Neurodiversità: un valore aggiunto per l’azienda

Cosa significa neurodiversità? Il termine, coniato nel 1998 da Judy Singer, una scienziata sociale con tratti autistici, sta ad indicare tutte quelle persone che non hanno una tipicità neurologica. Le persone neurodiverse, infatti, imparano, pensano ed elaborano informazioni in maniera differente: la Singer suggerisce di interpretarle come delle variazioni alla neurotipicità, quindi non di per sé negative.

Cosa significa portare la neurodiversità in azienda?

Tipicamente si parla di autistici, Asperger, ADHD, dislessici: tutte persone che hanno capacità cognitive differenti, non necessariamente menomate. Nella storia ricordiamo che Mozart e Shakespeare soffrivano di disturbi dell’attenzione e dell’iperattività (ADHD) o anche, Einstein era dislessico.

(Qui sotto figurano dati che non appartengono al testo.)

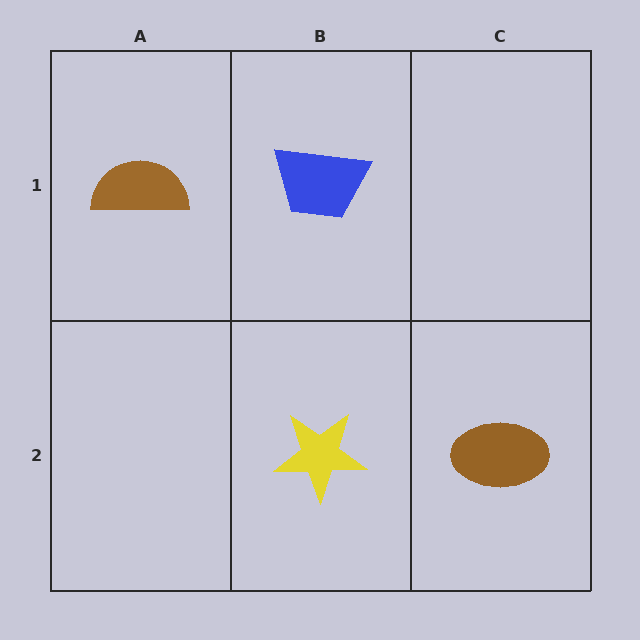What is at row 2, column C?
A brown ellipse.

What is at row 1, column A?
A brown semicircle.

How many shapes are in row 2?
2 shapes.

In tempi più recenti, anche Steve Jobs (Apple) e Richard Branson (Virgin) hanno costruito imperi pur essendo dislessici.

Questo ci fa riflettere su come anche la neurodiversità, come qualsiasi tipo di altra diversità, etnica o di genere, possa rappresentare per l'azienda un valore aggiunto, piuttosto che un handicap. Introdurre la diversità, di qualsiasi tipo, nel proprio management consente di avvalersi di un’inesauribile fonte di “pensiero laterale”, utile a rivedere il proprio lavoro sotto una luce sempre nuova, innovativa e mai convenzionale.

La neurodiversità porta con sé talento.

Tendenzialmente chiunque abbia una qualsiasi forma di neurodiversità, se da una parte potrebbe sembrare in deficit (tipicamente nelle relazioni interpersonali o nello studio con metodi convenzionali), dall’altra sviluppa istintivamente talenti al di sopra della norma. I ADHD, ad esempio, hanno una grande facilità a gestire le situazioni di stress anche in presenza di numerosi input, e hanno una grande creatività. Gli autistici o Asperger, invece, hanno una maniacale attenzione al dettaglio, una memoria di ferro (ricordate tutti il film RainMan, vero?) e capacità visuo-spaziali al di sopra della norma. Infine chi soffre di dislessia o DSA, avendo uno stile di apprendimento molto visivo, sfrutta questa sua caratteristica per percepire informazioni visive in modo più rapido ed efficiente rispetto ai non dislessici (Geiger et al., 2008); questa capacità sembra rivelarsi vantaggiosa in professioni che richiedono il pensiero tridimensionale, come nei campi dell’astrofisica, della genetica e dell’ingegneria.

La sfida è creare team sempre più eterogenei, anche dal punto di vista dei neurotipi.

Se finora i team manageriali pensavano di dover affrontare la sfida del genere e dell’etnia, la rivoluzione che sta attraversando il mondo del lavoro è talmente profonda che dovremo prestissimo fare i conti con modalità, non solo di gestione del team, ma anche di riprogettazione della nostra attività, totalmente nuove.